A section of the Provo River near Victory Ranch in Woodland Valley in 2021. This stretch of this blue-ribbon trout stream is the subject of a case pending before the Utah Supreme Court, which is considering whether Utahns have a constitutional right to walk in streams across private land to fish and recreate.
(Trent Nelson | The Salt Lake Tribune)
A section of the Provo River near Victory Ranch in Woodland Valley in 2021. This stretch of this blue-ribbon trout stream is the subject of a case pending before the Utah Supreme Court, which is considering whether Utahns have a constitutional right to walk in streams across private land to fish and recreate.

Decision in Provo River case could impact 2,700 miles of fishable rivers, 42% of the total in Utah.

For decades prior to Utah statehood, Latter-day Saint pioneers routinely walked, floated and fished in streams across private lands.

The practice was so common that there were no trespass laws on the books at the time and no one gave it a second thought, attorney Michelle Quist told the Utah Supreme Court Monday.

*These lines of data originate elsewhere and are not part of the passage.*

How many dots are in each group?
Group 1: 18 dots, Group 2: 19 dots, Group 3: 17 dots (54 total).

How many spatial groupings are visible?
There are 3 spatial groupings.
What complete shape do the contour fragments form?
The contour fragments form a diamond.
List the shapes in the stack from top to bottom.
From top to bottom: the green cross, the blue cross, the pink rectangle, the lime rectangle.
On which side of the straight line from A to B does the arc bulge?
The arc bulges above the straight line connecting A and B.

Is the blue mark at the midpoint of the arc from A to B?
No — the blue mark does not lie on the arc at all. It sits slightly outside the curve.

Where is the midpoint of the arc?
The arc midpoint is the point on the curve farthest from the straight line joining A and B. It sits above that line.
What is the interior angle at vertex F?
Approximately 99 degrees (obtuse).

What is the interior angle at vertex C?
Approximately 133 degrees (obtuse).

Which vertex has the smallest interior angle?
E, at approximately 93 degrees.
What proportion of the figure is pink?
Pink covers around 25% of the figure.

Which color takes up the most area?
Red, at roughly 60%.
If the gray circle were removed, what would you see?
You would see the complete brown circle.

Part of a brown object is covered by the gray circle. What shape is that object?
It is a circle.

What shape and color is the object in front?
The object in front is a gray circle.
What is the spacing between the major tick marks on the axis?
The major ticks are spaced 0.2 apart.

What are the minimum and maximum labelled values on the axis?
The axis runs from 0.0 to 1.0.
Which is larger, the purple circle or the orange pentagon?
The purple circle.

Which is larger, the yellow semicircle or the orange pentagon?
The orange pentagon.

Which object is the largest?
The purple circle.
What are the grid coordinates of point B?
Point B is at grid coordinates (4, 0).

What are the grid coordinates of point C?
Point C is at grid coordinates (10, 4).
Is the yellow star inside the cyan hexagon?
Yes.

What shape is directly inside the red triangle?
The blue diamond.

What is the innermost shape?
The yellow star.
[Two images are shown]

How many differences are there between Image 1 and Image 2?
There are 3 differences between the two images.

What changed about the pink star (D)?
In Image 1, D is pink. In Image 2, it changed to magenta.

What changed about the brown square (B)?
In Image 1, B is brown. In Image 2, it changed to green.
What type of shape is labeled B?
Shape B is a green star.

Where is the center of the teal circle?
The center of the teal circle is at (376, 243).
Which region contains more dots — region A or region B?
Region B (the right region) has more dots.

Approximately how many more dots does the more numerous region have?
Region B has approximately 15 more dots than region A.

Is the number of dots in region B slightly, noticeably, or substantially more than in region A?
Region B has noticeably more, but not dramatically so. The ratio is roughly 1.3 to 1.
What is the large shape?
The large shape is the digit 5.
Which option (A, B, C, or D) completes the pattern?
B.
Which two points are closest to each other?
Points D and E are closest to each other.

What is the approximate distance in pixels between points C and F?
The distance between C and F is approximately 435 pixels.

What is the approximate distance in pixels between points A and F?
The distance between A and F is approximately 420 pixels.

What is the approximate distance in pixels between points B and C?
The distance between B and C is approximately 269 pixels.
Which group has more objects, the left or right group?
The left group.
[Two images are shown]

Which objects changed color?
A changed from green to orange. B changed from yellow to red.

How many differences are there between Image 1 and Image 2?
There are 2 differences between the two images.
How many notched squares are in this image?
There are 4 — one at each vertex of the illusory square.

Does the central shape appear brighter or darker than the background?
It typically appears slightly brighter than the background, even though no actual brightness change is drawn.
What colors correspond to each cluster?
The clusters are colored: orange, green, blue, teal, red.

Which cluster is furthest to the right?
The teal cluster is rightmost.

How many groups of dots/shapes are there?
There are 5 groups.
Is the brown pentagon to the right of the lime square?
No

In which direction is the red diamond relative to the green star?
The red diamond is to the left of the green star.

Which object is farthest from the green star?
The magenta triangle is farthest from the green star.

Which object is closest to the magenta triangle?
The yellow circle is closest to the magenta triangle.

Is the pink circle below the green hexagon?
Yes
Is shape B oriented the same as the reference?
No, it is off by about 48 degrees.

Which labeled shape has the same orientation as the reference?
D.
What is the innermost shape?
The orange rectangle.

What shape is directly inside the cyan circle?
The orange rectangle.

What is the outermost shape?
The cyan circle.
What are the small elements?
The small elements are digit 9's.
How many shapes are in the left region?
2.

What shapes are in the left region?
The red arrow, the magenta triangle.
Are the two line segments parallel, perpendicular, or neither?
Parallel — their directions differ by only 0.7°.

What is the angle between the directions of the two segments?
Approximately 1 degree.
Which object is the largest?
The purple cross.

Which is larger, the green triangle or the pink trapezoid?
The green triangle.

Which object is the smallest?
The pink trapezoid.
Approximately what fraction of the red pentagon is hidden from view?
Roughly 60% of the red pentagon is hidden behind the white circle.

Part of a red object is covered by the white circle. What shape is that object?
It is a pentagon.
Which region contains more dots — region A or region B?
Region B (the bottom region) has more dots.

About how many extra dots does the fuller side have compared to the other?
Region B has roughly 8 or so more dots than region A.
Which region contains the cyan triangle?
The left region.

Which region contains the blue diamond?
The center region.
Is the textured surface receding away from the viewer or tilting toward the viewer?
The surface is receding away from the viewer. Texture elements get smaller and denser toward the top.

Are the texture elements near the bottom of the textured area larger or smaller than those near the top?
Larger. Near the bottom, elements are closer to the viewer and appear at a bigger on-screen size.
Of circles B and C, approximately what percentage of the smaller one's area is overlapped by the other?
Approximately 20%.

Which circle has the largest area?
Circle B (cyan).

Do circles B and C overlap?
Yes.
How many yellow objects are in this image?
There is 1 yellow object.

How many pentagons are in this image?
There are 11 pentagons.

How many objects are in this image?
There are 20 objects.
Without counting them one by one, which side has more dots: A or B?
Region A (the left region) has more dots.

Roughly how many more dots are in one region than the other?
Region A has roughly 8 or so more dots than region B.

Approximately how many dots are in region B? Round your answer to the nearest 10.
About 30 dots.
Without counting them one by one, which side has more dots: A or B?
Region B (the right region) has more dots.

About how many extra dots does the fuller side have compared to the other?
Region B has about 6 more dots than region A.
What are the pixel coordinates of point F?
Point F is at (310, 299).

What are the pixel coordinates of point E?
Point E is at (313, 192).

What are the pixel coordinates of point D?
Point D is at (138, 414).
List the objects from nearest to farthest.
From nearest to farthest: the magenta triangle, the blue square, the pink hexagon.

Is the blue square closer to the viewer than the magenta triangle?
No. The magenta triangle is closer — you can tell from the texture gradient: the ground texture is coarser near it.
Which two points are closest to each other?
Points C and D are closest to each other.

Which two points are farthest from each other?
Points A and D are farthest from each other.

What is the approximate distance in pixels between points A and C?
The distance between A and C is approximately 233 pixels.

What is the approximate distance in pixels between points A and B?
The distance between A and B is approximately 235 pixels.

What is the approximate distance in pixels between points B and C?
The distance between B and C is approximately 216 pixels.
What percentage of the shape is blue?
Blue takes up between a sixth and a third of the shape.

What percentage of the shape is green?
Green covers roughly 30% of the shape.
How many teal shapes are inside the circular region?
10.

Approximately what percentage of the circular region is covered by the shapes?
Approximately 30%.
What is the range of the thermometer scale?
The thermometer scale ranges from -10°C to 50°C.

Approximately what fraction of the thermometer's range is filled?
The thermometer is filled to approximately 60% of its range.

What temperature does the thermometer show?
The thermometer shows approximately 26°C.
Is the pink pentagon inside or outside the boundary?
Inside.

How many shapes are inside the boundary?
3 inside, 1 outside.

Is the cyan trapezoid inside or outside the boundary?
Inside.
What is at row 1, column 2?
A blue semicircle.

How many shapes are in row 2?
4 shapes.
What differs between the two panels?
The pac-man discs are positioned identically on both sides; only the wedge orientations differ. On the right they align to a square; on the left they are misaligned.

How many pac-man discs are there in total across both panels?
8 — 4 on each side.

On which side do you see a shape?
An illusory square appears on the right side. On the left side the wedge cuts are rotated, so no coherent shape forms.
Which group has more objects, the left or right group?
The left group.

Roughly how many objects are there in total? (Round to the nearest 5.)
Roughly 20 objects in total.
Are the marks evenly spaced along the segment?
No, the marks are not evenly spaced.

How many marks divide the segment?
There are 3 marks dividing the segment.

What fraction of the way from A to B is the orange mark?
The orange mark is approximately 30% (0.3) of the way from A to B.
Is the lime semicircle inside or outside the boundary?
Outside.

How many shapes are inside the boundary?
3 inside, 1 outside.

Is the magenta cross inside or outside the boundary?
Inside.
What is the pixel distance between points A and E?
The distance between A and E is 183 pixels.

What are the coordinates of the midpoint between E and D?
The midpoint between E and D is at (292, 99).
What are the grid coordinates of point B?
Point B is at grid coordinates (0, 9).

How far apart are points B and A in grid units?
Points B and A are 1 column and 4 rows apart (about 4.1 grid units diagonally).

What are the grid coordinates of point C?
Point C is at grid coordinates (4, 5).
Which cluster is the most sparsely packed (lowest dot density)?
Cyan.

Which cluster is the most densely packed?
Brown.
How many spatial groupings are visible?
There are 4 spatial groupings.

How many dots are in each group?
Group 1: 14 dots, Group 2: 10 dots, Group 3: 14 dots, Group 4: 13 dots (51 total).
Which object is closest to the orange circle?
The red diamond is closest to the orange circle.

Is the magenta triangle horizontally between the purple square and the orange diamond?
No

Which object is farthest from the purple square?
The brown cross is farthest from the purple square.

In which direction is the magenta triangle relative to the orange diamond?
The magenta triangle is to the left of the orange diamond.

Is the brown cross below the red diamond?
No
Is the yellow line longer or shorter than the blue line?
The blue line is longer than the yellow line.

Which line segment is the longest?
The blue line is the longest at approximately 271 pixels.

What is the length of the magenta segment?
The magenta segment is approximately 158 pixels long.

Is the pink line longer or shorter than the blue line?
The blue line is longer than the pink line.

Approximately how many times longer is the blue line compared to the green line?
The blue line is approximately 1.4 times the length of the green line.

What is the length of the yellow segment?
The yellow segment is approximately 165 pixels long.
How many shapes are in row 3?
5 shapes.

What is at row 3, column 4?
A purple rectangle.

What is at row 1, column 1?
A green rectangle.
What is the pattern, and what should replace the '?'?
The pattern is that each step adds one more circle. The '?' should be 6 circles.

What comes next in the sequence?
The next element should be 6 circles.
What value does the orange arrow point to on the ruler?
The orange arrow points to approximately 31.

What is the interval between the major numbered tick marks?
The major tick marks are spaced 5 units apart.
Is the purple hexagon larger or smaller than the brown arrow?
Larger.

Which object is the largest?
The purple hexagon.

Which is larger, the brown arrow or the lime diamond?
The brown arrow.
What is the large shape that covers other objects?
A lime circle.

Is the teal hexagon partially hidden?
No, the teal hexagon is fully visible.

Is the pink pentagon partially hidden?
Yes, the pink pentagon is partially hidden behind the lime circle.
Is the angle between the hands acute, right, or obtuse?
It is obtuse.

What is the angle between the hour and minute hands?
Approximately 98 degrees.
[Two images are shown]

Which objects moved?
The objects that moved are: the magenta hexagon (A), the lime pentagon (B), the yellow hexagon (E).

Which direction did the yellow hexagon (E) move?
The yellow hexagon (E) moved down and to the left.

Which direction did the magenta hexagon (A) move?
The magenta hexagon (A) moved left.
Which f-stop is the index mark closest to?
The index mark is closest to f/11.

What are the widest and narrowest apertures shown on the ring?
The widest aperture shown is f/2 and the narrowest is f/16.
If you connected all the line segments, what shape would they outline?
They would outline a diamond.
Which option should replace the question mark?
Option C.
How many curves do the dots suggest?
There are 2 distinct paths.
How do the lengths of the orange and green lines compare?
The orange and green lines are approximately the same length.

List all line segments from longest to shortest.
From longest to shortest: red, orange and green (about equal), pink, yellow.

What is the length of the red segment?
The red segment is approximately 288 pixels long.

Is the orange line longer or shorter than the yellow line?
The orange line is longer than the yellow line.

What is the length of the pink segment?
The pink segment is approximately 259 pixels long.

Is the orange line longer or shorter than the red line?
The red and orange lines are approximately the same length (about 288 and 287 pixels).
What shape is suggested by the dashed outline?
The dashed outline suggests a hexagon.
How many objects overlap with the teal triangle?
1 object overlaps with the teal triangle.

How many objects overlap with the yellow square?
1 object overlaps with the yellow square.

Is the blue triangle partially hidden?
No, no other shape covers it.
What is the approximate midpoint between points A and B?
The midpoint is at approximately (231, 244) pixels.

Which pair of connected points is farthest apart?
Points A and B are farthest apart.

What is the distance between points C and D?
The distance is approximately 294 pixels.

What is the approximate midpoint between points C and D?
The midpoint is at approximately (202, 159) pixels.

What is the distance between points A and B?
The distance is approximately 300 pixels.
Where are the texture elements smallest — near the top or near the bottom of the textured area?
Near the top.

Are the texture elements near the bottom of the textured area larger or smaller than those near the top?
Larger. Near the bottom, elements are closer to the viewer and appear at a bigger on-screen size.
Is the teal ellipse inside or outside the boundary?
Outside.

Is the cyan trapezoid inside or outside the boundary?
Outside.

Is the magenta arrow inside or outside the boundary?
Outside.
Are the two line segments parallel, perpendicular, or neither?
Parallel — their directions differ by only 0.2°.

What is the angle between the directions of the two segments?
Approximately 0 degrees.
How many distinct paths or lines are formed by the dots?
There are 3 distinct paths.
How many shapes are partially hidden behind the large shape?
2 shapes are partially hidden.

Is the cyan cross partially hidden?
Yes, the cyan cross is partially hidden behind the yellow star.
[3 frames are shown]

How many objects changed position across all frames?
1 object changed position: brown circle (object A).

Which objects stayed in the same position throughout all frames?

The high court is now weighing the pivotal question of whether 19th century Utahns’ unfettered access to streambeds established an “easement,” grounded in the Utah Constitution, across private land that persists to the present day.

The Utah Stream Access Coalition, represented by Quist, is seeking to overturn Utah’s restrictive stream access laws, rooting its case almost entirely in the understanding of Mormon pioneers that they could freely walk and float streams prior to 1896.

The case centers on a 23-mile stretch of the Provo River, where it winds through bucolic and mostly private Woodland Valley between the Uinta Mountains and Jordanelle Reservoir in Wasatch County.